A palpable “clunk” suggests a reducible dislocation.


Imaging

Ultrasound

Ultrasound is the preferred imaging modality in early infancy.


Timing

Best performed at:

  • Approximately 6–8 weeks of age

Graf Classification

Ultrasound assessment commonly uses:

  • Graf classification

to evaluate acetabular morphology and hip stability.


Plain Radiographs

X-rays become more useful after:

  • 4–6 months of age

when femoral head ossification begins to appear.

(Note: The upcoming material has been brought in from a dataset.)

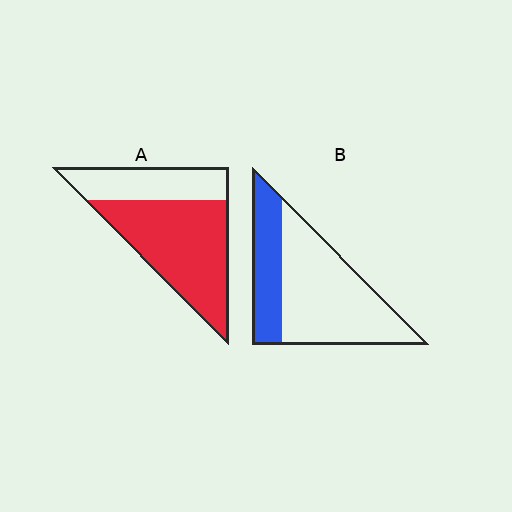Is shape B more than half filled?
No.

Management in Early Infancy

Observation

Observation may be appropriate for:

  • Mild dysplasia
  • Stable hips with improving imaging findings

Pavlik Harness

Indications

Pavlik harness is the standard treatment for:

  • Reducible hips
  • Early instability

Principle

The harness maintains the hips in:

  • Flexion
  • Abduction

while allowing motion and promoting concentric reduction.


Important Complication

A known complication is:

  • Femoral nerve palsy

which occurs in approximately 5–6% of cases.


Key Clinical Principle

Management decisions should always correlate:

  • Clinical examination
  • Imaging findings

Neither should be interpreted in isolation.

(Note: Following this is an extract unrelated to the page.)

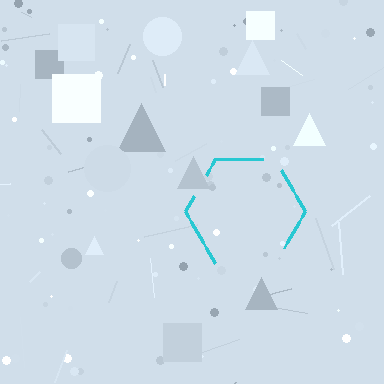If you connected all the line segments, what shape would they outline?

PART 2: Surgical Management (6 Months–3 Years)

General Principles

The primary goals of treatment are:

  • Stable concentric reduction
  • Preservation of femoral head vascularity
  • Normal hip development
  • Prevention of avascular necrosis (AVN)

Closed Reduction

Indications

Closed reduction is commonly used in children:

  • Approximately 6–15 months old

Arthrogram

An arthrogram is typically performed to assess:

  • Concentric reduction
  • Obstacles to reduction

Important Principle

The quality of reduction is one of the most important determinants of long-term outcome.


Open Reduction

Indications

Open reduction is indicated for:

  • Failed closed reduction
  • Irreducible hips
  • Severe dislocation

Medial Approach

Advantages

  • Minimally invasive
  • Direct access to obstructing structures

Limitations

  • Limited ability to perform corrective osteotomies

Anterior Approach

Advantages

Provides:

  • Wide exposure
  • Ability to perform pelvic osteotomy simultaneously

Often preferred in older children.


Pelvic Osteotomy

Indications

Pelvic osteotomy is used for:

  • Residual acetabular dysplasia
  • Inadequate acetabular coverage

It becomes increasingly necessary after:

  • Approximately 18 months of age

Femoral Osteotomy

Femoral Shortening

Femoral shortening helps:

  • Reduce tension during reduction
  • Lower risk of AVN

Derotation Osteotomy

Performed to correct:

  • Excessive femoral anteversion

and improve hip stability.


Revision Surgery

Important Considerations

Revision procedures should be avoided whenever possible because they carry:

  • Higher complication rates
  • Increased stiffness
  • Greater AVN risk

Careful primary treatment is essential.


Complications

Potential complications include:

  • Avascular necrosis (AVN)
  • Residual dysplasia
  • Redislocation
  • Stiffness
  • Limb length discrepancy
  • Gait abnormalities

Long-term follow-up is important.


Residual Dysplasia

Residual acetabular dysplasia is one of the most important determinants of:

  • Long-term hip function
  • Future degenerative arthritis

Continued surveillance during growth is essential.


Key Clinical Pearls

  • DDH represents a spectrum from dysplasia to dislocation.
  • Early diagnosis significantly improves outcomes.
  • Barlow and Ortolani tests are essential neonatal screening tools.
  • Ultrasound is the preferred imaging modality in infants.
  • Pavlik harness is effective for reducible hips.
  • Quality of reduction is more important than the specific surgical technique.
  • Forceful reductions increase the risk of AVN.
  • Residual dysplasia strongly influences long-term outcome.

Final Take-Home Message

Developmental dysplasia of the hip is a common pediatric hip disorder requiring early recognition and careful management.

Treatment depends on:

  • Patient age
  • Hip stability
  • Severity of dysplasia

The ultimate goal is to achieve and maintain:

  • Stable concentric reduction

while minimizing complications such as avascular necrosis and residual dysplasia.

Long-term follow-up is essential to ensure normal hip development and prevent early degenerative arthritis.